Combats muscle tightness

Tight muscles are really no fun. Even if they don’t cause obvious pain from aches and rattles, they can be dangerous for the health of your joints.

So many aches and injuries are caused by simple by muscle tightness. For example, runner’s knee – probably the most common athletic injury, frequently caused by tight thigh and calf muscles pulling the parts of the knee joint out of line. This slight malalignment, combined with repetitive action can stress the joint and cause damage.

Stretching will actively reduce tightness and tension in your muscles, with the effect of ensuring your joints are effectively supported when you skate.

If you have nagging joint pain, such as your knee, shoulders, hip, or back, I would certainly recommend incorporating stretching into your routine – you’d be surprised at the results!

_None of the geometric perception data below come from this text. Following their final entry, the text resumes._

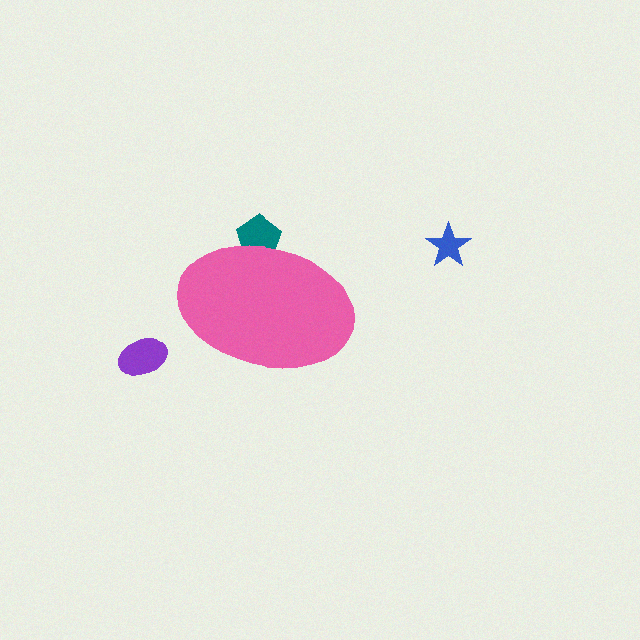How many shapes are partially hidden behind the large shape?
1 shape is partially hidden.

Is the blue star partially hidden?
No, the blue star is fully visible.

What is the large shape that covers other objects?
A pink ellipse.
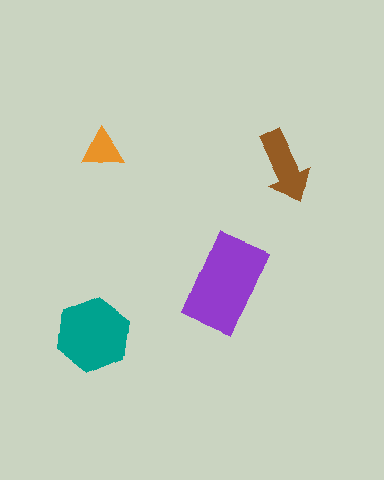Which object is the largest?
The purple rectangle.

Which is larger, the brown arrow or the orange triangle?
The brown arrow.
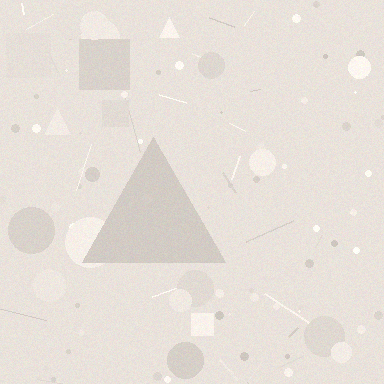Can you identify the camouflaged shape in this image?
The camouflaged shape is a triangle.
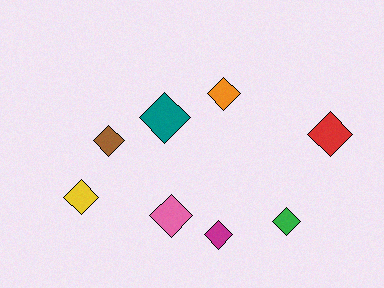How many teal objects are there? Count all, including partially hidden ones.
There is 1 teal object.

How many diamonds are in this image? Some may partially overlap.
There are 8 diamonds.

Helps protect against injury

In derby, we’re always moving in weird and wonderful ways. Whether it’s an apex jump gone wrong, or a daring lunge across the track, we sometimes push our bodies just a little bit too far in the heat of the game.

When you are regularly stretching, you are teaching your muscles how to be in extreme positions. By taking them to the limit on the living room floor, you’re preparing them to cope with being taken to the limit on track.

For example, say you pivot on one leg a bit too roughly and twist your knee. A trained muscle will be accustomed to the rotational force, and will be able to adapt accordingly to the motion. An untrained muscle might tense up, resulting in a sprain.